The Long Excuse est d’ailleurs adapté de votre propre roman. Quel est le point de départ de l’œuvre ?

L’origine est la catastrophe de Fukushima de mars 2011. L’idée m’est venue à la fin de cette année. Je n’avais pas été personnellement touchée par la catastrophe : je n’ai pas vécu le tsunami et je ne voulais pas faire un film directement là-dessus. Par contre, je me suis dit que l’on pouvait perdre un proche de manière brusque, comme c’est arrivé pendant la catastrophe, et je voulais m’intéresser au processus de reconstruction de ceux qui restent, et à la manière dont ils doivent créer d’autres rapports entre eux. Ce qui m’intéressait, c’était la vie après le drame.

Comment est venu l’idée de partir d’un accident de car comme élément déclencheur de l’intrigue ?

Je voulais que l’histoire s’éloigne de la catastrophe, afin de lui donner un aspect plus universel, qu’elle puisse se passer n’importe où dans le monde. J’avais peur que les gens ne se sentent pas concernés si je traitais directement de la catastrophe.

Vous avez déjà fait des novélisations de certains de vos films, mais avez cette fois d’abord écrit le roman avant de faire le film. Etait-ce pour des raisons esthétiques, narratives ou tout simplement économiques ?

C’est pour des raisons à la fois esthétiques et économiques. Je sais à peu près quel budget je peux obtenir pour mes films. Mais lors de l’écriture d’un scénario, je dois abandonner des idées car je sais que je ne vais pas avoir assez de budget pour les tourner. Ça provoque de la frustration, des regrets et du stress lors de l’écriture. Je me suis dit que cette fois-ci, j’allais écrire tout ce que je voulais et ensuite choisir les séquences à retenir pour le film. J’ai donc tout mis dans le roman, avant de faire une sélection lors du scénario.

Aviez-vous, en écrivant le roman, déjà en tête les acteurs du film ?

Il y a une grande liberté dans l’écriture d’un roman et beaucoup moins de limites que pour l’écriture d’un film. Je voulais que mon imagination soit libre lors de l’écriture du roman, je n’ai donc pas pensé à des acteurs. Après l’écriture du roman, j’ai fait un traitement pour le film, et on a établi un plan de financement avant d’entamer l’écriture du scénario. C’est lors de la préparation de ce traitement que j’ai commencé à caster les acteurs.
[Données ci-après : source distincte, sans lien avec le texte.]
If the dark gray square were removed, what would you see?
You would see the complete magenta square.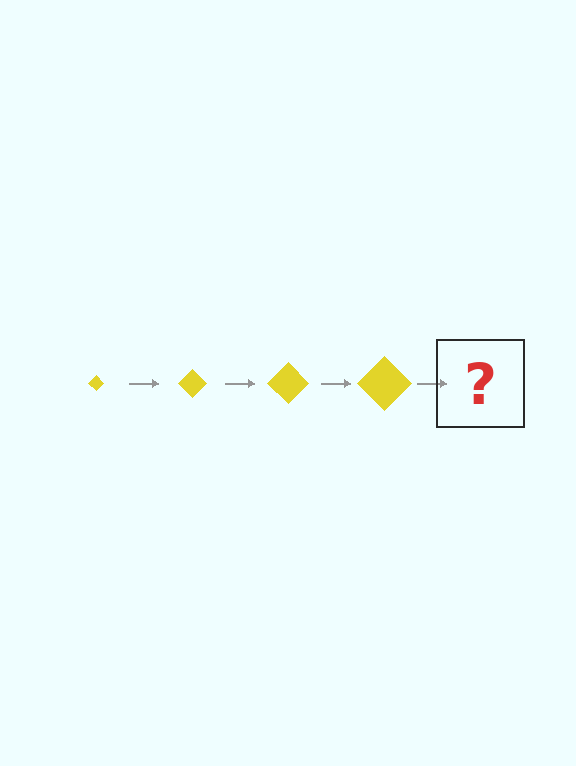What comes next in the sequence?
The next element should be a yellow diamond, larger than the previous one.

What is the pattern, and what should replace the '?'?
The pattern is that the diamond gets progressively larger each step. The '?' should be a yellow diamond, larger than the previous one.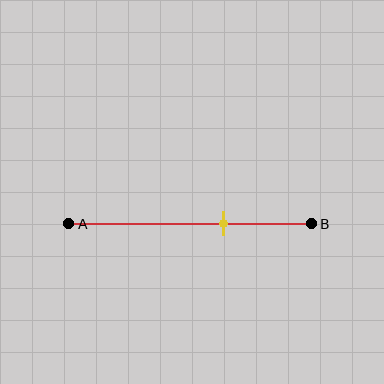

Comment avez-vous trouvé les deux enfants, qui sont incroyables dans le film ?

Je voulais vraiment garder le côté « enfantin » des enfants, donc je ne cherchais pas des acteurs, mais des enfants qui n’avaient pas d’expérience de jeu. Et je voulais surtout des enfants qui ressemblaient aux personnages, au niveau de leur personnalité. Nous avons rencontré environ 150 enfants pour chaque personnage. Ça a été très compliqué de rencontrer des enfants d’environ 3 ans en tête à tête ! (rires)

La petite fille regarde à plusieurs reprises un dessin animé à la télévision. Est-ce un vrai animé ?

Non, il a été créé spécialement pour le film ! J’ai moi-même écrit le scénario et c’est mon grand frère qui a conçu les personnages. Notre productrice, Mme Nishikawa Asako de Bandai Visual, produit aussi des films d’animation, elle a donc pu rassembler des techniciens et on a réalisé tout cela nous-mêmes.

On pense beaucoup au cinéma de Kore-eda devant The Long Excuse. Vous travaillez d’ailleurs avec Yamazaki Yutaka, qui était aussi directeur de la photographie sur After Life. Quelles indications lui avez-vous donné pour la lumière ?

After Life était vraiment le premier film sur lequel j’ai travaillé. Depuis que je connais M. Yamazaki, soit presque 20 ans, il me dit qu’il veut travailler avec moi. Et moi aussi, je voulais écrire un film qui puisse correspondre à son travail. C’est la première fois que je travaille avec des enfants. J’appréhendais d’ailleurs beaucoup le tournage. Même sans enfants, c’est déjà très difficile. Je me mettais beaucoup de pression et j’évitais d’écrire des scénarios avec des enfants. Je voulais surmonter cette appréhension avec ce film, qui était une sorte de défi. Il me fallait donc une équipe habituée à travailler avec des enfants. C’est le cas de M. Yamazaki, notamment avec Nobody Knows. Il tourne avec une caméra 16 mm, qui est plus légère qu’une caméra 35 mm. Grace à ça, il arrive à s’adapter au mouvement des enfants.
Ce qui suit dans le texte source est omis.